The 6 MWT was performed when the patient was stable enough to complete the procedure, in order to minimize potential biases related to the acute phases of their condition. For admitted patients, the test was conducted either after the completion of their scheduled management and clearance for discharge, or during their first follow-up visit. For outpatients, the test was conducted at the time they were first referred to the clinic. The test was conducted according to the standard protocol7. The patients were instructed by a technician to walk along a designated 26-meter path in a hospital corridor. No walking practice was performed before the test. Patients were instructed to walk as far as possible at their own pace for six minutes. Throughout the test, technicians encouraged the patients every minute using standard phrases. The test was concluded either after six minutes or when the patient chose to stop, and the distance walked to that point was recorded as the baseline 6 MWT distance.

Endpoint presentation

The enrollment to the study registry did not affect the patients’ management for their prevalent cardiovascular condition (e.g., guideline-directed medical therapy for patients with HF). After the termination of the registry, medical records were reviewed to identify MACE, including all-cause death, coronary intervention, and admission due to HF or stroke that occurred between the enrollment to the registry and the end of 2020. Observation time varied for each patient depending on their entry date into the registry and whether they experienced a designated outcome event. If multiple events occurred in the same patient during their follow-up period, only the first event was considered.

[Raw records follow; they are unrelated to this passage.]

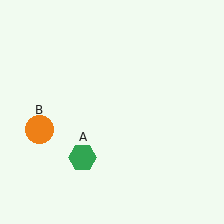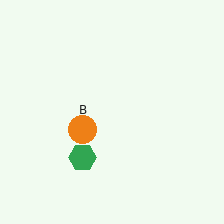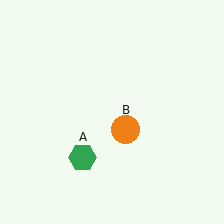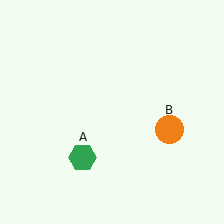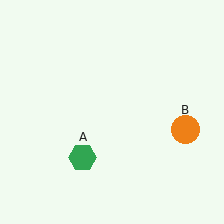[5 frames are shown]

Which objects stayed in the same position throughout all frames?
Green hexagon (object A) remained stationary.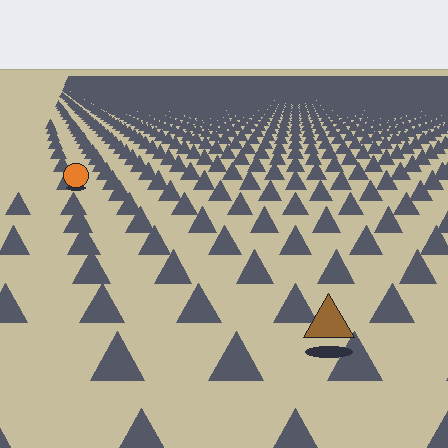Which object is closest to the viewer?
The brown triangle is closest. The texture marks near it are larger and more spread out.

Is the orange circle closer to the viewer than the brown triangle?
No. The brown triangle is closer — you can tell from the texture gradient: the ground texture is coarser near it.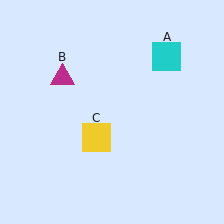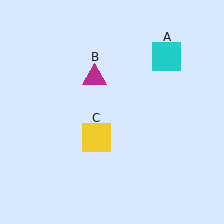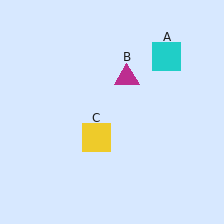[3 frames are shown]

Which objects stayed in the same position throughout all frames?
Cyan square (object A) and yellow square (object C) remained stationary.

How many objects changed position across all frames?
1 object changed position: magenta triangle (object B).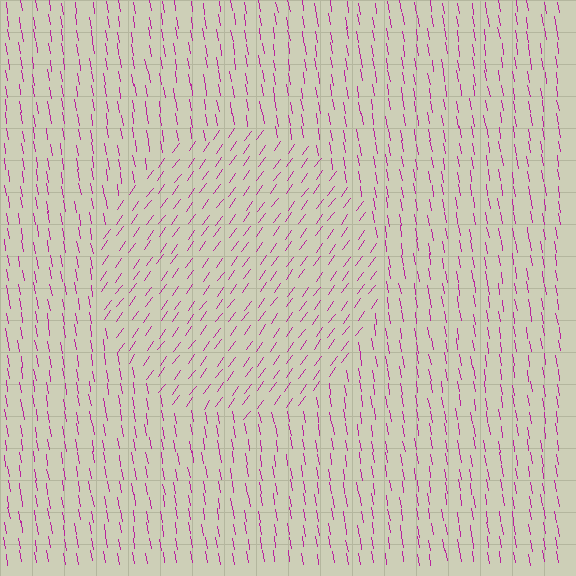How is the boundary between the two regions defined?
The boundary is defined purely by a change in line orientation (approximately 45 degrees difference). All lines are the same color and thickness.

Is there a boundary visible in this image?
Yes, there is a texture boundary formed by a change in line orientation.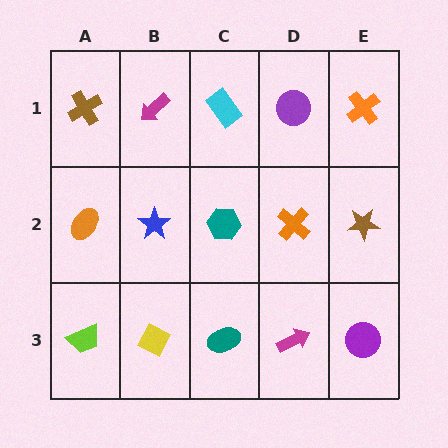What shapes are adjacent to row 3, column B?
A blue star (row 2, column B), a lime trapezoid (row 3, column A), a teal ellipse (row 3, column C).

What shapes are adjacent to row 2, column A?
A brown cross (row 1, column A), a lime trapezoid (row 3, column A), a blue star (row 2, column B).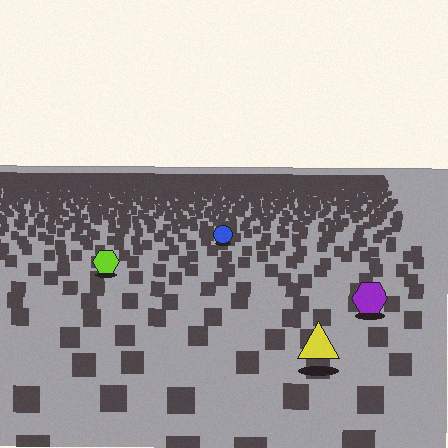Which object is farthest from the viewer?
The blue circle is farthest from the viewer. It appears smaller and the ground texture around it is denser.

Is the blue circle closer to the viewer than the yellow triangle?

Patients who experienced MACE were assigned to the MACE group, whereas those with no identified events by the end of the study were assigned to the control group. For patients in the MACE group, the time from enrollment to the date of the first event was recorded. In the control group, the total observation period was defined as the time from entry into the registry until the last follow-up visit.

Statistical analysis

The distance walked in the 6 MWT was analyzed as the entire MACE as a composite, as well as individual outcomes, such as all-cause death, coronary intervention, admission due to HF, or stroke. The mean distances between the MACE and control groups were compared, and the differences were tested using an independent t-test. To investigate whether the 6 MWT distance influenced the occurrence of MACE, odds ratios (OR) were calculated using logistic regression. Hazard ratios (HR) were calculated using Cox proportional hazards regression to measure and compare the risk of MACE. To distinguish the effect size of the 6 MWT distance more clearly, the distance, measured in meters, was converted to 50-m units for regression analyses. Both regressions were repeated with a crude model considering the 6 MWT distance as a single predictor, as well as with adjusted models controlled for patients’ age and sex or for age, sex, and comorbidities such as hypertension, diabetes, or dyslipidemia. Area under the curve (AUC) analysis was used to estimate the cutoff distances of the 6 MWT, and validity indices, including sensitivity and specificity, were calculated for MACE as a composite as well as for individual endpoint diseases. Kaplan-Meier curves were plotted to examine the difference in classifying the endpoints between using a common threshold of composite MACE and disease-specific cutoffs for the corresponding diseases.

Ethics

This study used previously collected and anonymized data from the registry of patients who underwent the 6 MWT. The overall study design was reviewed by the Institutional Review Board of Korea University Guro Hospital and granted an exemption from additional informed consent (2018GR0295).